Then there are those who clump all of us into the same group. And when you do that, we all became “those Africans so deeply affected by twisted western ideologies that we’re ob­sessed with perfection and what money can buy.” We are cul­tureless children of the filthy rich corrupt elite class that has nothing better to do but augment our bodies with bullshit just because we can. We aren’t real Africans, we are the bootlickers of the United States, China, or the Emirates.
People here in Abuja have thought I was the daughter of an energy tycoon or the mistress of an Ultimate Corp exec simply because of what I am. Me. As if. I just wanted to live my life. As I was. As what I chose. As what I was. I was born and raised in Lagos, like 90 million other people. It’s not too much to ask.

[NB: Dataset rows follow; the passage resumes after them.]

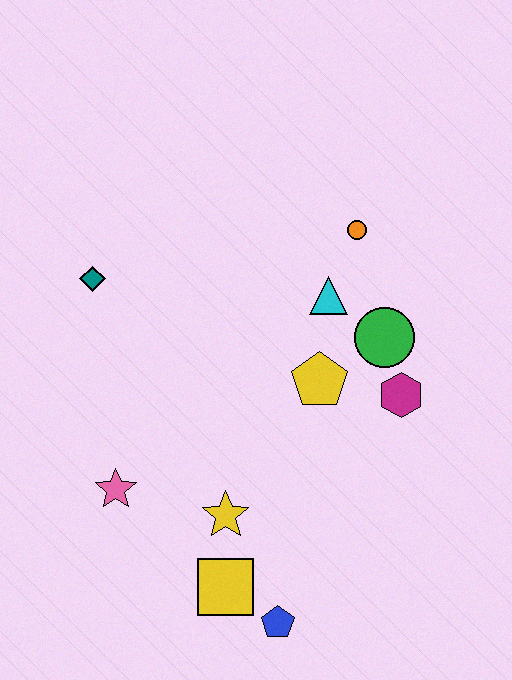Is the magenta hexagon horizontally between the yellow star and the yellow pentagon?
No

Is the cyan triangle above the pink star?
Yes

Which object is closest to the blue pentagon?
The yellow square is closest to the blue pentagon.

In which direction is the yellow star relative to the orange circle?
The yellow star is below the orange circle.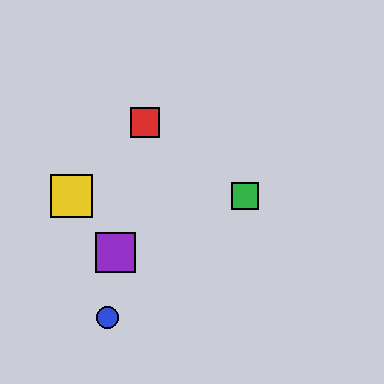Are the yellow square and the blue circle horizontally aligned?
No, the yellow square is at y≈196 and the blue circle is at y≈318.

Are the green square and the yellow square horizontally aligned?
Yes, both are at y≈196.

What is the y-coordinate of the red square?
The red square is at y≈123.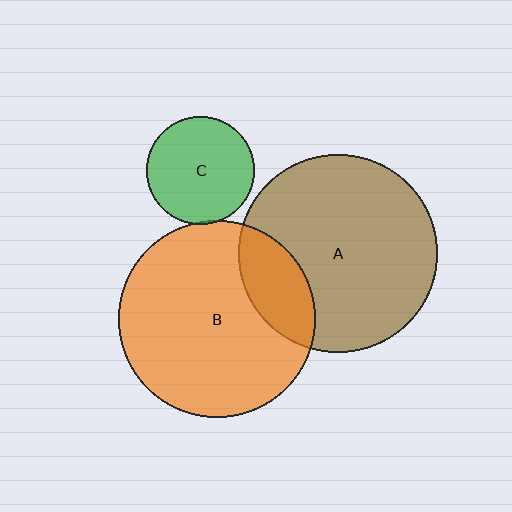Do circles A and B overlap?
Yes.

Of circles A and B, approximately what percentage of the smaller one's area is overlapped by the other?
Approximately 20%.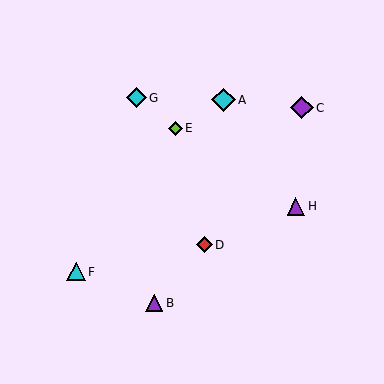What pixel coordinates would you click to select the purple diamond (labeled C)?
Click at (302, 108) to select the purple diamond C.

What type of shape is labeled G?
Shape G is a cyan diamond.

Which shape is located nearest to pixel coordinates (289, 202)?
The purple triangle (labeled H) at (296, 206) is nearest to that location.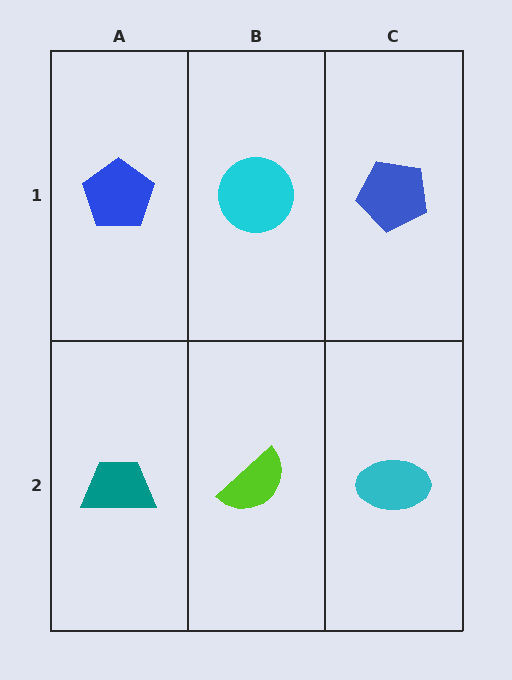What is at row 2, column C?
A cyan ellipse.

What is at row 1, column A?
A blue pentagon.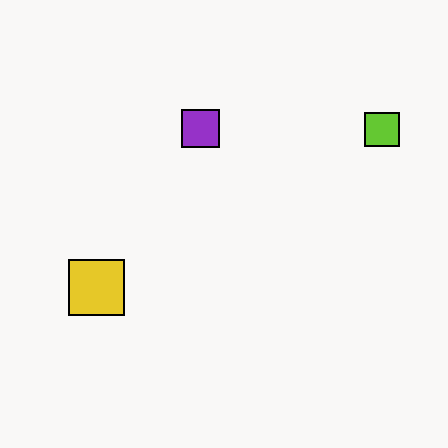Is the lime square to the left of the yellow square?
No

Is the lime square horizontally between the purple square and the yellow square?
No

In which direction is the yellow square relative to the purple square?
The yellow square is below the purple square.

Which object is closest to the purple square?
The lime square is closest to the purple square.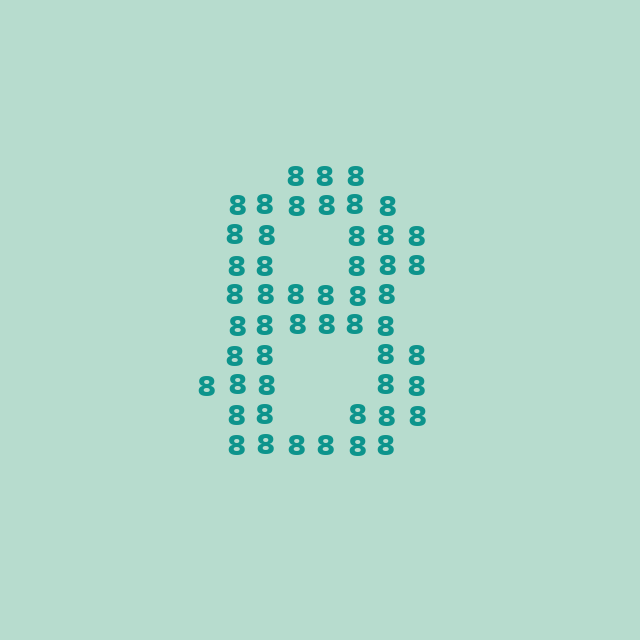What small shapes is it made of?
It is made of small digit 8's.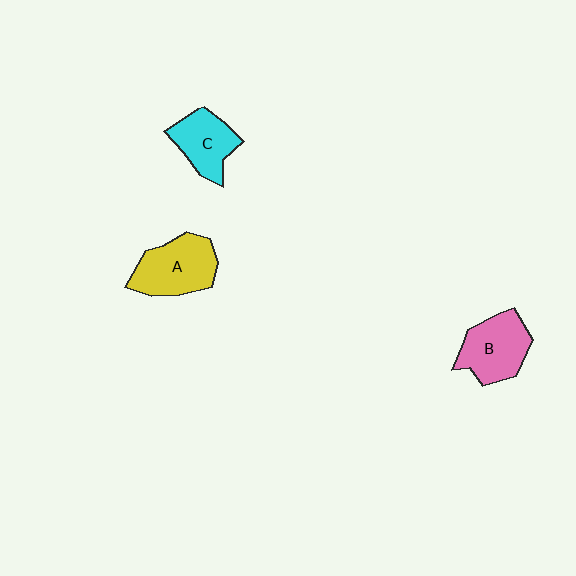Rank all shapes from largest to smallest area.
From largest to smallest: A (yellow), B (pink), C (cyan).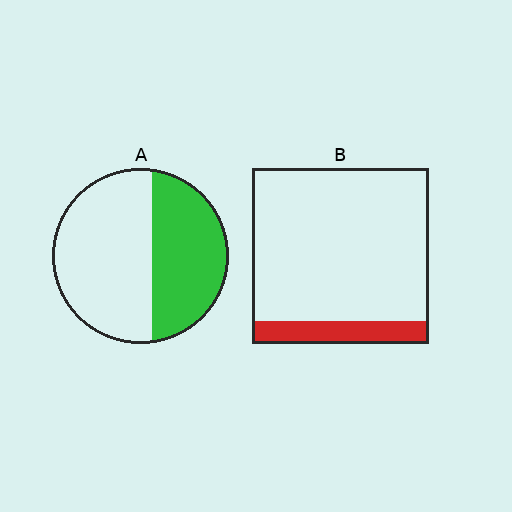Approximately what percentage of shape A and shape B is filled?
A is approximately 40% and B is approximately 15%.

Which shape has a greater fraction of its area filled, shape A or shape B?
Shape A.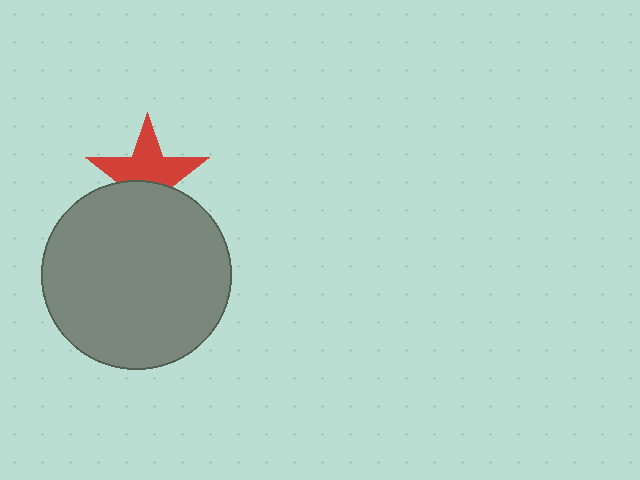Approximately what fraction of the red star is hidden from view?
Roughly 41% of the red star is hidden behind the gray circle.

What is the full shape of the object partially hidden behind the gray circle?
The partially hidden object is a red star.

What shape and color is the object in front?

Anyway, as I said, most of the men and women in this mar­ket knew me. This was how I’d learned to live over the years. When you are someone like me, one who is always fighting for herself, against oppression, hate, misunderstanding, fear, you move about the world with care. You seek out those places where people will accept you and you nest there.

Why would I want to force my way into a place that hates me? I don’t have time or energy for that. When I moved here with Olaniyi, I tasted the environment. Once I decided it was okay, I gradually let myself come to know this part of Abuja and it came to know me. In this market, for over two years, I’d fixed their cars, repaired their phones, brought people relief, made people happy. I thought they understood me. As I thought Olaniyi had. Foolish.

I had a basket and a synth-fiber bag with me. I bought semi-ripe plantain from a man who’d just carried in and set down a bunch in his booth. He was happy to sell to me. He’d laughed after we negotiated the price, saying that I was both fair and a cheat. “I am impressed,” he said. “And I’m glad there is only one like you.” He had his mobile phone stuck to one of those charge belts and it was showing the days’ news. I remem­ber what was on because the man’s phone was the size of a book, the volume was high enough for everyone in the cluster of stalls to hear, and the anchorwoman had those thick and braided eyebrows that only people in front of cameras had the nerve to have.

“It was a nightmare here yesterday as four Fulani herdsmen armed to the teeth stormed this small Nigerian village on the edge of the Sahel Desert, pillaging and raping as they went,” the anchorwoman said, her braided eyebrows raised dramatically. “For decades, these herdsmen have terrorized peaceful farmers trying to live their lives . . .” Then the man was handing me my bag of plantain. He’d looked me over, chuckled and shook his head. “You’re so pretty, but you’re too tall.”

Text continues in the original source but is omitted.